Но к Ознобишину от этого веселого упрямства подкатило что-то задорное, и он сказал с усмешкой:
— А тягу земли все-таки не нашел.
— Нет, для тебя оставил, — отшутился дед.
— Я ее не буду искать, — сказал Ознобишин, в упор глядя на деда.
— Ну и отлично, — кивнул дед.
— Не буду, потому что нашел, — выкрикнул Ознобишин.
— Ой ли?.. Где?. — плавно пригнулся к нему дед.
— Здесь, — тихо и твердо ответил Ознобишин.
Он плашмя провел глазами по Анне, по ее чуть прикрытому лицу, сквозным рукам, по всему телу, близкому, теплому, робкому, и добавил глухо:
— Найти нашел, а вот поднять не могу.
— Тяжела? — сузил глаза дед.
— Тяжела.
— А из себя она какая?
— А тебе и это знать нужно? — улыбнулся вдруг во все лицо Ознобишин. — Хочешь знать, а?.. Ведь вот хочешь же, хочешь знать, а?.. А я не скажу.
И засмеялся ненужным смехом, и почему-то от этого смеха стал вдруг безумным и старым, старее деда.
Пошел дождь с обеда, и за ним незаметно было, как село солнце и как ушли вслед за солнцем поля. Обложило весь большой многодумный дом тихой, как сон, сумеречной влагой, и мысли у всех стали влажны. Ходил по комнате Ознобишин, слушая стук своих шагов; сидел и смотрел в окно дед, согнув воловью спину; вязала Анна.
— Ты никого не замуровал тут в стены, дед? — спросил вдруг глухо Ознобишин.
Дед повернул к нему голову, долго смотрел и не ответил.
Ознобишин прошел еще раз по комнате и еще раз. Остановился, постучал костяшками пальцев в толстую стену и сказал так же глухо, скучно:
— Вот здесь, кажется, пусто, а?.. Он истлел, а пустота осталась… а, дед?

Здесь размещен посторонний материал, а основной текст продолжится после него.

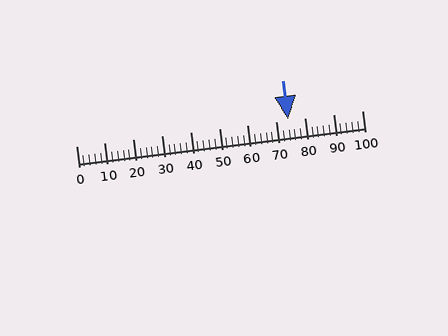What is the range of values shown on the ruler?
The ruler shows values from 0 to 100.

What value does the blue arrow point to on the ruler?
The blue arrow points to approximately 74.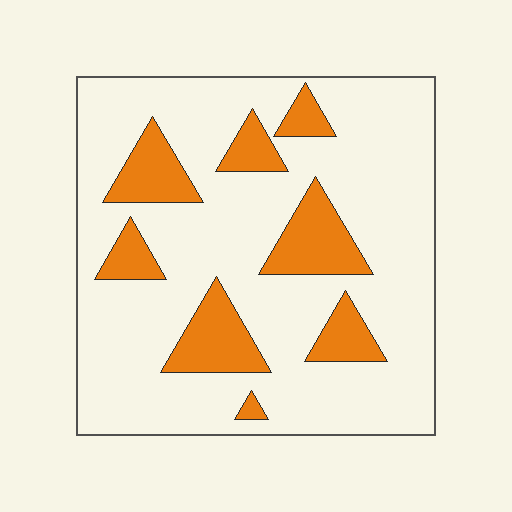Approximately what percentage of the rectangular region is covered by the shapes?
Approximately 20%.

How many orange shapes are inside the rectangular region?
8.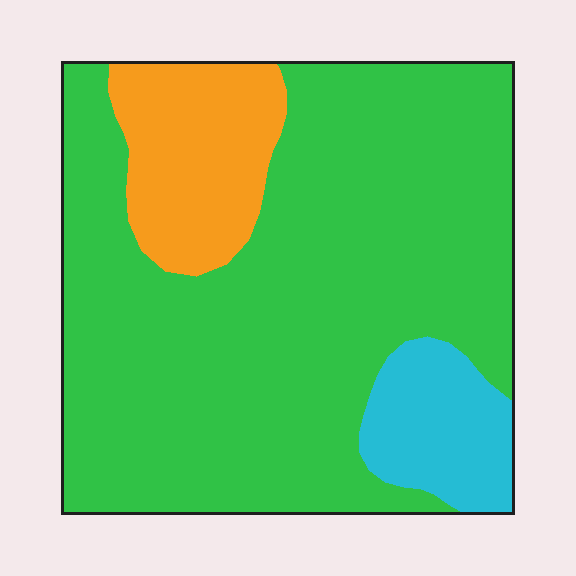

— Наследства лишу, — коротко ответил дед.
— Нет, в самом деле, отчего бы тебе этого не сделать? — живо подхватил Ознобишин. — Глушь, тоска, комнат много… у тебя сила страшная… Ночью, — понимаешь, ночью, когда все спали, — ты разобрал кирпичи, заложил в стену его, а он был связан — ни рукой, ни ногой не двинет, и рот забит, — потом сложил кирпичи опять, как были, оклеил обоями… Потом эту половину дома запер и уехал… Приехал летом, отворил окна…
— Наследства лишу, — перебил, уже улыбнувшись, дед.
— Что же ты сделал такого, расскажи? Сделал же ты что-нибудь страшное?.. Должно быть, сделал, у тебя такой вид… Расскажи, что ли… видишь — тоска. Огня мы зажигать не будем, если не хочешь, будем сумерничать, а ты говори.
— Страшное? — спросил дед.
— Да. Только страшное. Расскажешь?
— Дурак! Ничего нет страшного, — просто ответил дед.
Залегало что-то в углах, и из других комнат низом и вдоль стен прокрадывалось передночное темное, зеленя их лица.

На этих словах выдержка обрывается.